Химию и алхимию я постиг в Лёвене в совершенстве и проник в природу вещей настолько, насколько этому может научить учитель. Там же, в Лёвене, я впоследствии за очень большие деньги оборудовал собственную лабораторию и в одиночестве предался исследованиям природных и божественных тайн этого мира. Тогда-то я кое-что действительно понял в elementa naturae[26].

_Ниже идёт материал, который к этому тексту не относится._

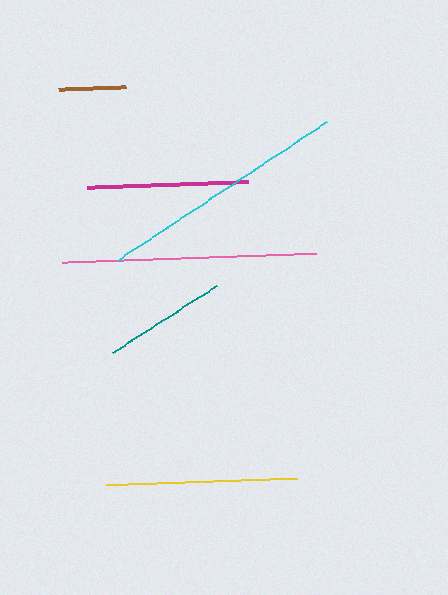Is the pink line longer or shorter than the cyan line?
The pink and cyan lines are approximately the same length (about 254 and 250 pixels).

В университете меня называли magister liberarum artium. А так как завистливый и ядовитый язык клеветы с моей английской родины сюда пока что не дотянулся, то в самом скором времени я уже купался в лучах славы и числил среди своих учеников — осенью я читал курс на кафедре астрономии — герцогов Мантуанских и Медина-Сели, которые исключительно ради моих лекций раз в неделю наезжали из Брюсселя, где остановился двор императора Карла V. Его Величество сам неоднократно оказывал честь кафедре своим высочайшим присутствием, настаивая на том, чтобы в угоду ему ни на йоту не изменяли привычный ход коллегиума. Сэр Уильям Пикеринг, мой соотечественник, просвещенный и чрезвычайно достойный джентльмен, Маттиас Хако и Иоганнес Капито из Дании тоже прилежно внимали моим ученым речам. Тогда же я посоветовал императору Карлу оставить на время Нидерланды, ибо зима ожидалась сырая и ряд несомненных признаков, которые достаточно хорошо были изучены мною ранее, неопровержимо свидетельствовал о приближении эпидемии. Император был крайне удивлен, смеялся и не желал давать веры подобным предсказаниям. Многие вельможи из его свиты воспользовались случаем и попытались насмешками и ложью вытеснить меня с поля зрения Его Величества, так как червь зависти уже давно точил их тщеславные души. Однако герцог Медина-Сели в личной беседе с императором очень серьезно порекомендовал ему не пускать моих предостережений на ветер. Дело в том, что я, зная благорасположение герцога, объяснил ему те знаки, на коих основывал моё предсказание.